Step five (S500): and performing feature segmentation on the same target mining area image by using each trained deep learning model to obtain a corresponding feature segmentation result.
And after at least two trained deep learning models are obtained in the fourth step, in the fifth step, performing feature segmentation on the same target mining area image by using each trained deep learning model, so as to obtain a corresponding feature segmentation result.
For example, for selecting a multi-layer convolutional neural network Unet and a multi-layer convolutional neural network Deeplab V3 as deep learning models, and obtaining two trained Unet deep learning models and three trained Deeplab V3 deep learning models by respectively training through adjusting training parameters, the step uses 5 models, namely the two trained Unet deep learning models and the three trained Deeplab V3 deep learning models, to respectively perform feature segmentation on the same target mine image, so as to obtain a feature segmentation result corresponding to each model.
Step six (S600): and fusing the ground feature segmentation results to obtain the final mining area ground feature segmentation result.
And in the step five, the ground feature segmentation results corresponding to all the trained deep learning models obtained in the step five are fused to obtain the final mining area ground feature segmentation result.
Preferably, in the sixth step, a fusion method of voting a plurality of prediction results is adopted when the ground feature segmentation results are fused, and the fusion method includes the following steps:
step six: classifying and predicting pixel points in the target mining area image by using each trained deep learning model, and selecting a prediction result with the most prediction categories as a classification prediction result of the pixel points;
step six and two: traversing all pixel points of the target mine area image according to the method of the sixth step to obtain a classification prediction result of all pixel points in the target mine area image;
step six and three: and drawing an image matrix according to the classification prediction results of all the pixel points to obtain a final mining area ground object segmentation result.
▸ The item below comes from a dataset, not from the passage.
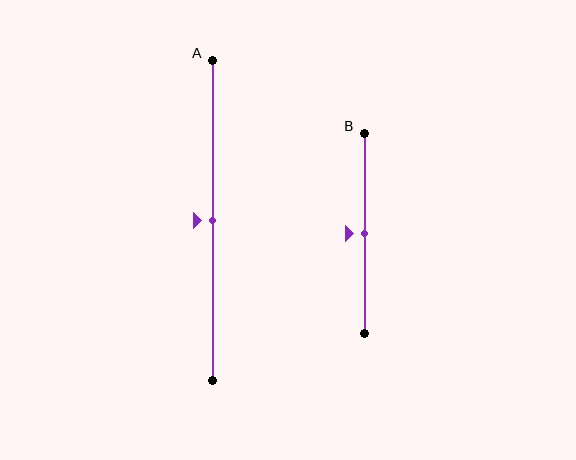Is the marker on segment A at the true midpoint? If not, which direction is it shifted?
Yes, the marker on segment A is at the true midpoint.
The model prediction of the final image semantic segmentation is to perform prediction classification on each pixel point of an image, each category corresponds to a pixel value, then the pixel value corresponding to the category of each pixel point is drawn into an image matrix, and finally a prediction result is obtained. When ground feature segmentation results are fused, each trained deep learning model is used for carrying out classification prediction on pixel points in the target mine area image, and the prediction result with the largest prediction category is selected as the classification prediction result of the pixel points, wherein the pixel points are any point in the target mine area image; after traversing all pixel points in the target mine area image according to the method of the sixth step, obtaining classification prediction results of all pixel points in the target mine area image; and finally, drawing an image matrix according to the classification prediction results of all the pixel points, and obtaining the final mining area ground object segmentation result. By adopting the idea of voting by voting of each pixel point in a model fusion mode, some pixel points with obvious classification errors can be well removed, and the prediction capability of the model is improved to a great extent.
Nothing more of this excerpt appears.